Sadece LitRes`te okuyun

Kitap dosya olarak indirilemez ancak uygulamamız üzerinden veya online olarak web sitemizden okunabilir.

Kitabı oku: «Kızıl Odanın Rüyası IV. Cilt», sayfa 6

Yazı tipi:

90. BÖLÜM

Kapitone ceketin kaybolması zavallı bir kızın çirkin sözler duymasına neden olur.

Hediye şekerlemeler genç bir beyefendiyi huzursuz eder.

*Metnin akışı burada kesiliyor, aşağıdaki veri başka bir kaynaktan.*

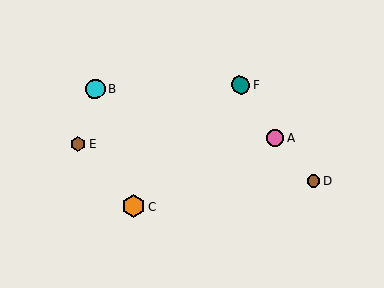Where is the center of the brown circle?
The center of the brown circle is at (313, 181).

Daiyu’nün gerilemesinin ilk haftasında, Büyükanne Jia ve yengeleri sırayla onu ziyarete geldiler. Sorularına cevap verecek kadar gücü vardı henüz. Ama artık hiçbir şey yemiyor ve çok zor konuşuyordu. İşin tuhafı, zaman zaman bilinçsiz gibi görünmesine rağmen aklının başında olduğu dönemler oluyordu. Herkes bir şeyler olduğundan şüphelenip Zijuan ve Xueyan’i sorgulamaya başladılar. Ama hizmetçiler bildiklerini söylemeye korkuyorlardı. Zijuan, Daishu’dan son haberleri almak istiyordu ama gerçeğin yeni bir şoka neden olarak Daiyu’nün ölümünü hızlandırmasından çekiniyordu. Bu yüzden Daishu’yu görünce bu konuyu açmaktan kaçındı. Xueyan haberlerin ileticisi olarak Daiyu’nün durumundan kendisini sorumlu tutuyor ve ‘Ben hiçbir şey söylemedim!’ diye yüz kere haykırmak istiyordu! O da sorgulandığında sessizliğini korudu.

Zijuan, Daiyu’nün hiçbir şey yemediğini görünce artık umut kalmadığını anlayıp yatağının yanında bir süre ağladı, sonra dışarı çıkıp fısıltıyla Xueyan’le konuştu.

“İçeri girip ona dikkatle baksana. Ben doğru büyük hanımefendi, Wang Hanım ve Bayan Lian’e haber vermeye gidiyorum. Bugün kesinlikle daha da kötüleşti.”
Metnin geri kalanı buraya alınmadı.